@robypag/cap-aicore-plugin
TypeScript icon, indicating that this package has built-in type declarations

0.1.3 • Public • Published

Release and Publish

AI Core Plugin

This package is a CDS Plugin that provides easy access to SAP AI Core Generative AI Hub functionalities. It aims to enable a configuration-based access to Completions and Embeddings in a CAP project, with minimal implementation overhead.

It takes free inspiration from the original CAP LLM Plugin and extends from there:

In no cases it wants to replace it nor it wants to be a better solution. It borns from a specific use case and quickly became a project on its own but still it is what it is: a personal project. However - if it could be of interest for others - contributions, collaborations and even constructive critiques are warmly welcomed!

[!NOTE]

Once again, please note that THIS IS NOT an official SAP software

Introduction

This plugin offers a simplified way to setup an application to include AI-based conversations. It completely handles system prompts, completions and chat context so that the caller application needs only to provide new user messages and act on responses.

Similarly, it handles a simplified way to generate and store embeddings in a HANA database - assuming that its Vector Engine is enabled.

Please read carefully the documentation, especially the section that describes the managed and un-managed modes.

Installing

This package is not yet published to NPM, so to use it please clone the repo and use it as a local NPM module in your project.

Table of Contents

Setup

The plugin uses CAP configuration to set itself up, so it requires a cds configuration entry either in package.json or .cdsrc.json. It comes with a preconfigured schema that helps with value input.

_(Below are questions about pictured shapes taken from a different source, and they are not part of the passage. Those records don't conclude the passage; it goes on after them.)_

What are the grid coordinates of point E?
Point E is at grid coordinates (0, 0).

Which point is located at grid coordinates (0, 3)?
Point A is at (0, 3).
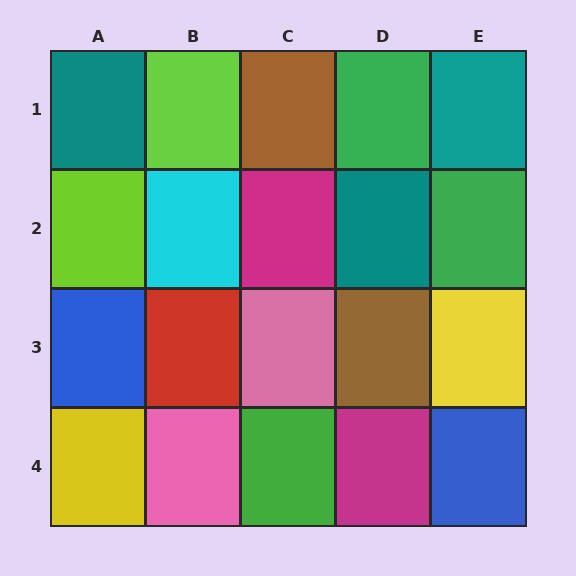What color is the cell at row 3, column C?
Pink.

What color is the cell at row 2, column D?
Teal.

You can define a configuration for both the completion capability and the embeddings capability.

The minimum need is to provide completion configuration section of the plugin:

{
  "cds": {
    "requires": {
      "ai-core": {
        "kind": "ai-core":,
        "completions": {
          "destination": "<NAME_OF_BTP_DESTINATION>",
          "resourceGroup": "<AI_CORE_RESOURCE_GROUP>",
          "deploymentId": "<AI_CORE_DEPLOYMENT_ID_OF_COMPLETION_MODEL>",
          "apiVersion": "<AI_CORE_COMPLETION_MODEL_API_VERSION>",
          "temperature": "<COMPLETION_MODEL_TEMPERATURE>"
        }
      }
    }
  }
}

Similarly, you can configure the embeddings section:

{
  "cds": {
    "requires": {
      "ai-core": {
        ...
        "embeddings": {
          "destination": "<NAME_OF_BTP_DESTINATION>",
          "resourceGroup": "<AI_CORE_RESOURCE_GROUP>",
          "deploymentId": "<AI_CORE_DEPLOYMENT_ID_OF_EMBEDDING_MODEL>",
          "apiVersion": "<AI_CORE_EMBEDDING_MODEL_API_VERSION>"
        }
      }
    }
  }
}

Here is a breakdown of each property:

  • destination: the name of the BTP destination that points to the AI Core Service Instance. The plugin uses SAP Cloud SDK Connectivity to look this up.
  • resourceGroup: the name of AI Core resource group under which Configurations and Deployments are created - see Resource Groups.
  • deploymentId: The ID of the model deployment
  • apiVersion: The API version of the model. Find the available values here
  • temperature: (Only valid for Completions) Allows to influence the predictability of the generated text. Accepts values from 0 to 1, where 0 is the most deterministic (more predictable and prone to repetitions) and 1 is the less deterministic (less predictable but more prone to hallucinations)

[!WARNING]

Embeddings can only be used when running on a HANA database. SQLite does not support vectors and therefore cannot process similarity searches.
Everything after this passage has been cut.